Allah berfirman dalam surah Al-Ma’idah ayat 2:

“Dan tolong-menolonglah kamu dalam (mengerjakan) kebajikan dan takwa, dan jangan tolong-menolong dalam berbuat dosa dan permusuhan.”

Ayat ini sederhana, tetapi sarat makna. Karena sejatinya, tolong-menolong bukan sekadar tindakan sosial, melainkan bentuk ibadah.
Musibah pun bukan hanya ujian bagi mereka yang terdampak langsung, tetapi juga ujian bagi kita yang masih diberi kelapangan.
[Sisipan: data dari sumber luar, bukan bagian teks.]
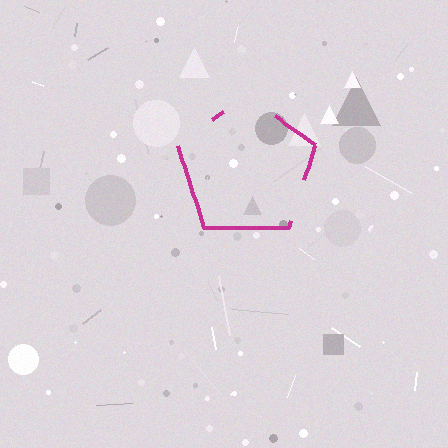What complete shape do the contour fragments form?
The contour fragments form a pentagon.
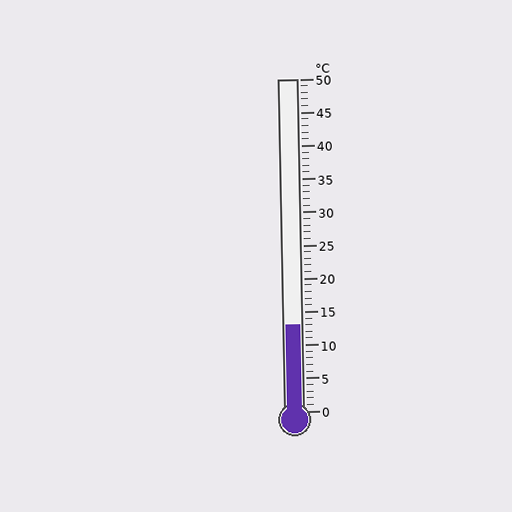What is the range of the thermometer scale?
The thermometer scale ranges from 0°C to 50°C.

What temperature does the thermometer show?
The thermometer shows approximately 13°C.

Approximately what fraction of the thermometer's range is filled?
The thermometer is filled to approximately 25% of its range.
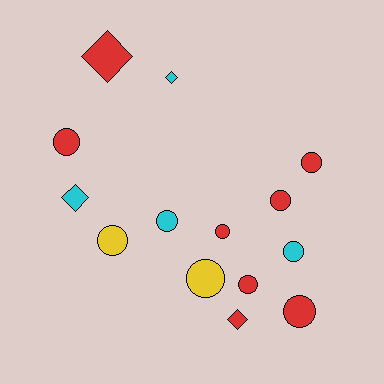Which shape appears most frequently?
Circle, with 10 objects.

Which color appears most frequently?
Red, with 8 objects.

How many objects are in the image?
There are 14 objects.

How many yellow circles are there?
There are 2 yellow circles.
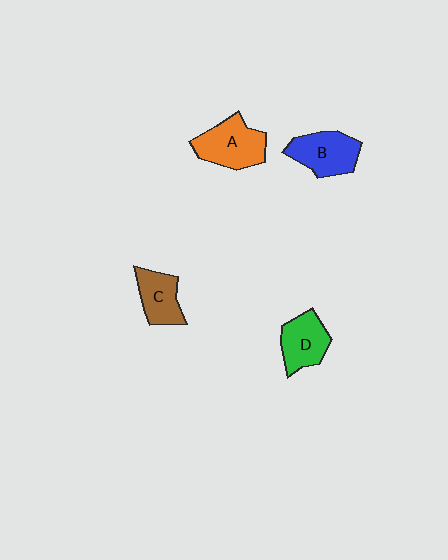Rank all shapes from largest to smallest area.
From largest to smallest: A (orange), B (blue), D (green), C (brown).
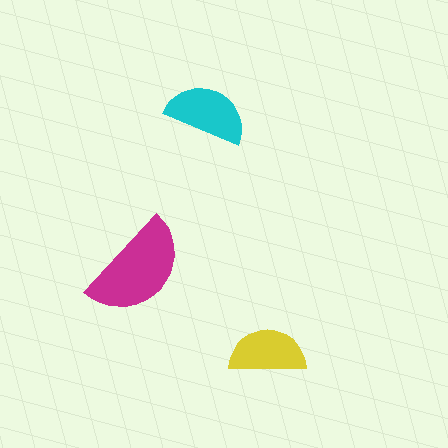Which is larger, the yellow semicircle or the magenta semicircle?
The magenta one.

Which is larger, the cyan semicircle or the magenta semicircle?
The magenta one.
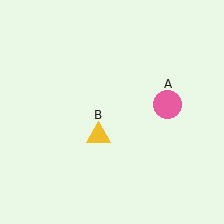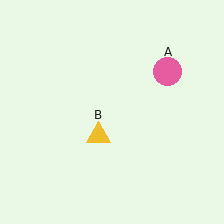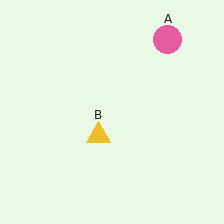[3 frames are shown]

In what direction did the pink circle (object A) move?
The pink circle (object A) moved up.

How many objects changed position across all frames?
1 object changed position: pink circle (object A).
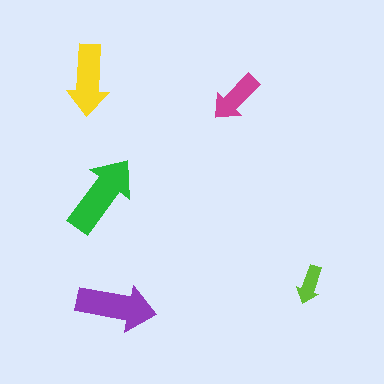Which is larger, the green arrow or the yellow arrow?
The green one.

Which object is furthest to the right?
The lime arrow is rightmost.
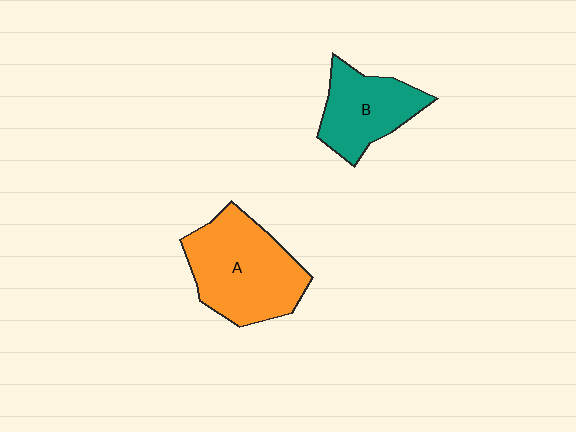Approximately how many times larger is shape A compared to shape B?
Approximately 1.5 times.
Apakah hati kita masih hidup?
Apakah kita masih mampu merasakan sakit yang dirasakan orang lain?

 

Kembali Menjadi Manusia

Musibah tidak selalu datang untuk menghukum. Kadang ia datang untuk menyentuh hati yang mulai mengeras, atau membangunkan nurani yang tertidur. Menjadi manusia yang beriman bukan hanya tentang menunduk dalam doa, tapi juga tentang hadir dengan kasih sayang dan tindakan nyata. Karena pada akhirnya, iman tanpa empati hanyalah kata, dan ihsan tanpa aksi hanyalah wacana.

Bukankah kita ingin hidup bermanfaat untuk orang lain?